Ruebhausen was a partner in the law firm of Debevoise & Plimpton LLP for almost 50 years, and served as its presiding partner between 1972 and 1981. He was president of the Association of the Bar of the City of New York, a key adviser to Nelson Rockefeller, general counsel to the Office of Scientific Research and Development during World War II, and chair of the boards of the Russell Sage and Greenwall Foundations. In 1978, he was awarded the Law School's Citation of Merit. He passed away in 2004, 14 years after the death of his wife, Zelia, a 1937 graduate of Vassar College who served on the boards of the League of Women Voters, the International House of New York City and the Africa-America Institute. From 1972 to 1977, she was part of the 12-member commission charged with revising the Charter of New York City.
"Yale Law School could not survive without the generosity of its alumni, few of whom were more dedicated to their alma mater than Oscar M. Ruebhausen," said Law School Dean Harold Hongju Koh. "He was the type of lawyer that our students and graduates hope to become. He was a social architect deeply committed to the very best values of the law and the legal profession."
"Through this generous gift," added Koh, "the Ruebhausens sought to enhance the intellectual vitality, creativity and analytic rigor of Yale Law School, while emphasizing the role of the legal profession as an advocate for the public interest. This gift will enable us to continue this proud tradition at Yale Law School, and at the same time help us support the school's close intellectual and social interactions between faculty, students and visiting fellows."

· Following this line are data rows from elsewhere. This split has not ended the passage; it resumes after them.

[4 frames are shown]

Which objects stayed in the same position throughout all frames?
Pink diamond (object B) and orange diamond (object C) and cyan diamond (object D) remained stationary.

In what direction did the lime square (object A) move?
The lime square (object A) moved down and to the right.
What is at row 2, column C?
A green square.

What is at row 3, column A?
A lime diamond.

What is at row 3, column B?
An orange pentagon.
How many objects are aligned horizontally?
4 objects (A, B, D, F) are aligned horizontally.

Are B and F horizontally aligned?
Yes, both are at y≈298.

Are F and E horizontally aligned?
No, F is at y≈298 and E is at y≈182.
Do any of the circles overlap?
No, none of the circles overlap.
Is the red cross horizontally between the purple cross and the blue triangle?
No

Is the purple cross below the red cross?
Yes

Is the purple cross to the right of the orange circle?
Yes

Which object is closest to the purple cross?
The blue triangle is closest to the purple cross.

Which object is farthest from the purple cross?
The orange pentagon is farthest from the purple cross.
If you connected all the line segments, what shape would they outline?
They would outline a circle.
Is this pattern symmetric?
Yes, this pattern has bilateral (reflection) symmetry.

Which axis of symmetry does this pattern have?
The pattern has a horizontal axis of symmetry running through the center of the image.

The events on Sept. 21 included a panel discussion and Romano's inaugural lecture as the first Oscar M. Ruebhausen Professor of Law.

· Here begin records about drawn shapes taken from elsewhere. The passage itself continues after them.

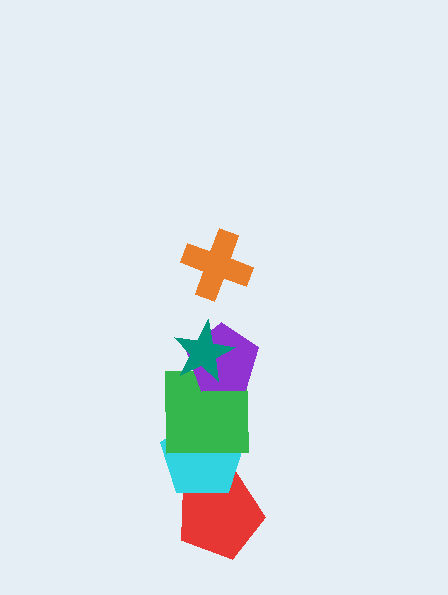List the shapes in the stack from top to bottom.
From top to bottom: the orange cross, the teal star, the purple pentagon, the green square, the cyan pentagon, the red pentagon.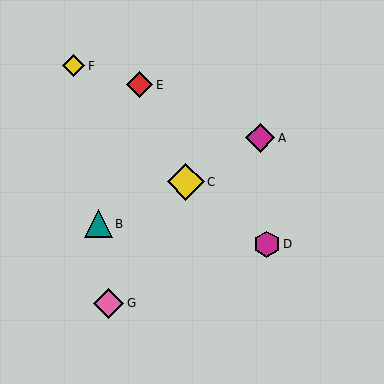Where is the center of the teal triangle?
The center of the teal triangle is at (99, 224).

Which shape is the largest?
The yellow diamond (labeled C) is the largest.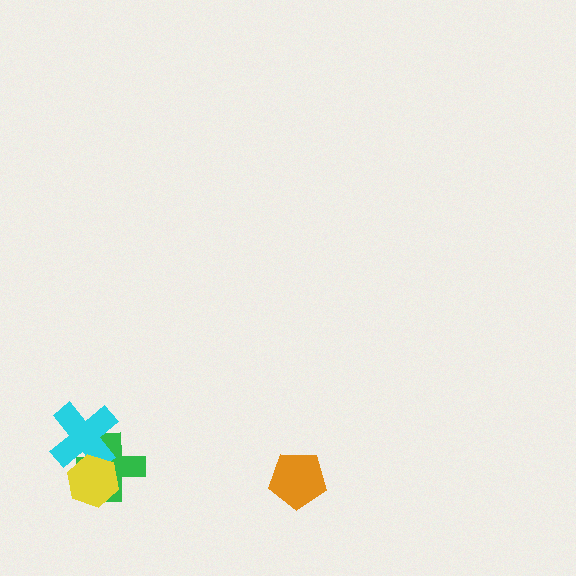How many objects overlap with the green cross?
2 objects overlap with the green cross.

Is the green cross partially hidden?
Yes, it is partially covered by another shape.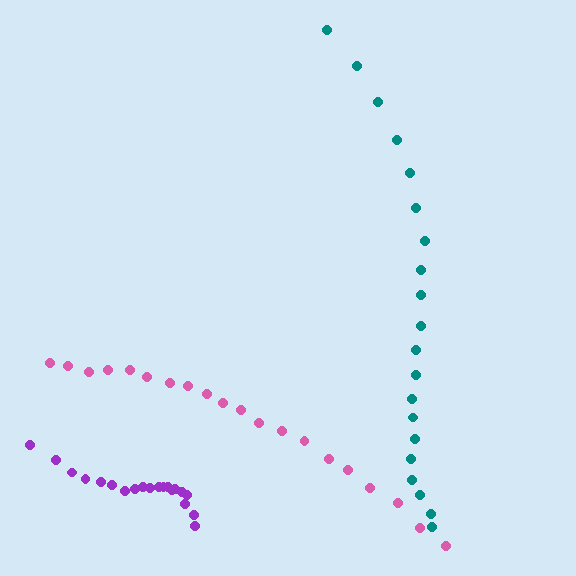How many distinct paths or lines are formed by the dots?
There are 3 distinct paths.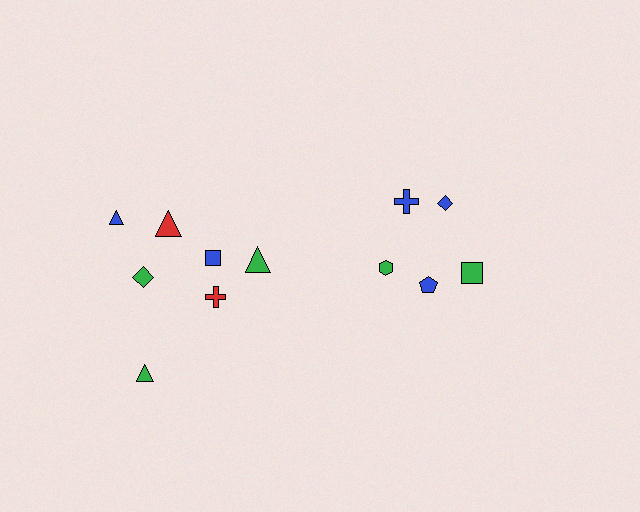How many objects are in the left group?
There are 7 objects.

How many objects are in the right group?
There are 5 objects.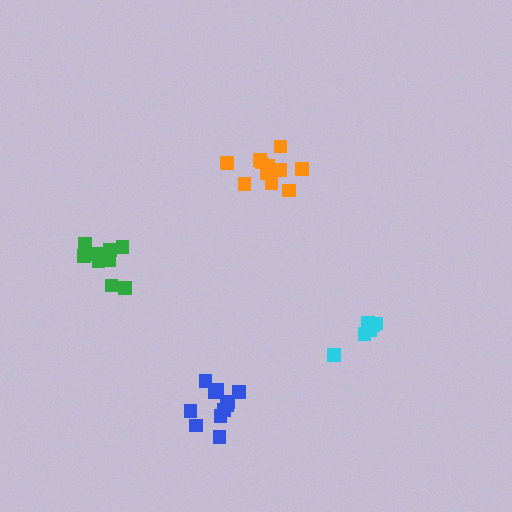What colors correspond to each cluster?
The clusters are colored: cyan, green, blue, orange.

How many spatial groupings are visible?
There are 4 spatial groupings.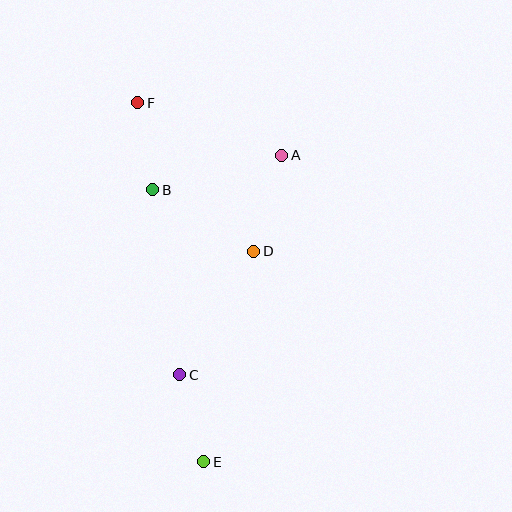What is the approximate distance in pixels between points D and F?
The distance between D and F is approximately 188 pixels.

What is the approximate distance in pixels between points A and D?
The distance between A and D is approximately 100 pixels.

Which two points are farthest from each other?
Points E and F are farthest from each other.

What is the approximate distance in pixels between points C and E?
The distance between C and E is approximately 90 pixels.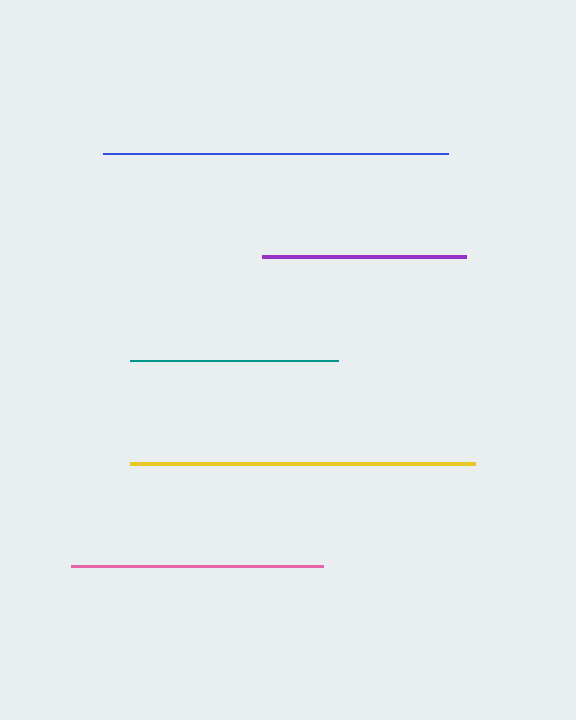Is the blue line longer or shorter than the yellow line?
The yellow and blue lines are approximately the same length (about 345 and 345 pixels).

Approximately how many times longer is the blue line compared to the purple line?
The blue line is approximately 1.7 times the length of the purple line.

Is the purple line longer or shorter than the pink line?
The pink line is longer than the purple line.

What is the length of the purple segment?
The purple segment is approximately 205 pixels long.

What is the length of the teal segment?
The teal segment is approximately 208 pixels long.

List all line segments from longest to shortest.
From longest to shortest: yellow and blue (about equal), pink, teal and purple (about equal).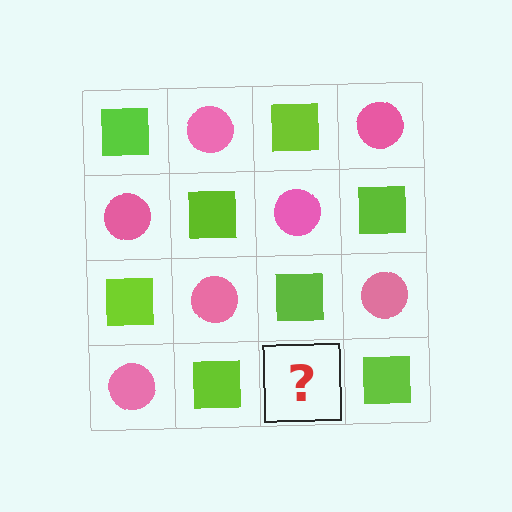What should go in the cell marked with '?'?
The missing cell should contain a pink circle.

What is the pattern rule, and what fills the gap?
The rule is that it alternates lime square and pink circle in a checkerboard pattern. The gap should be filled with a pink circle.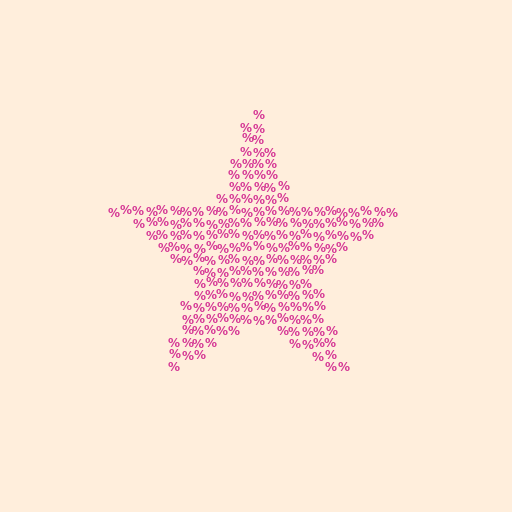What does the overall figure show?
The overall figure shows a star.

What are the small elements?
The small elements are percent signs.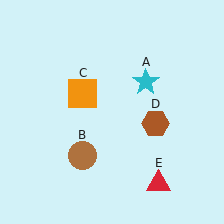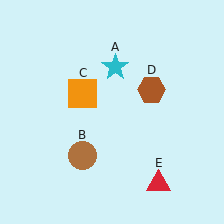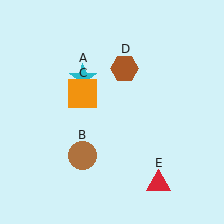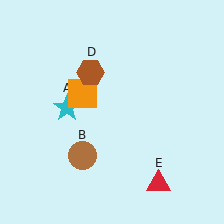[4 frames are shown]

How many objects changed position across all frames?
2 objects changed position: cyan star (object A), brown hexagon (object D).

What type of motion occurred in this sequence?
The cyan star (object A), brown hexagon (object D) rotated counterclockwise around the center of the scene.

Koh moderated a panel discussion titled "Nationhood and International Law," which featured the first slate of Oscar M. Ruebhausen Visiting Fellows. The four distinguished jurists, who explored the relationship between international legal norms and domestic law, were Aharon Barak, president of the Supreme Court of Israel; Dieter Grimm, former justice of the Constitutional Court of Germany; Frank Iacobucci, former justice of the Supreme Court of Canada; and Jon O. Newman '56, senior judge for the U.S. Court of Appeals for the Second Circuit.
In her inaugural lecture as the first Oscar M. Ruebhausen Professor of Law, titled "After the Revolution in Corporate Law," Romano discussed the causes of the late 20th-century transformation of corporate law, as well as the effect of this change on corporate practice, corporate regulation and corporate legal scholarship.
Romano is a founder of the Yale Law School Center for the Study of Corporate Law and has written extensively on takeover regulation, state competition for corporate charters, shareholder litigation, institutional investor activism in corporate governance, and the regulation of financial instruments and securities markets. Her books include "The Genius of American Corporate Law" and "The Advantage of Competitive Federalism for Securities Regulation."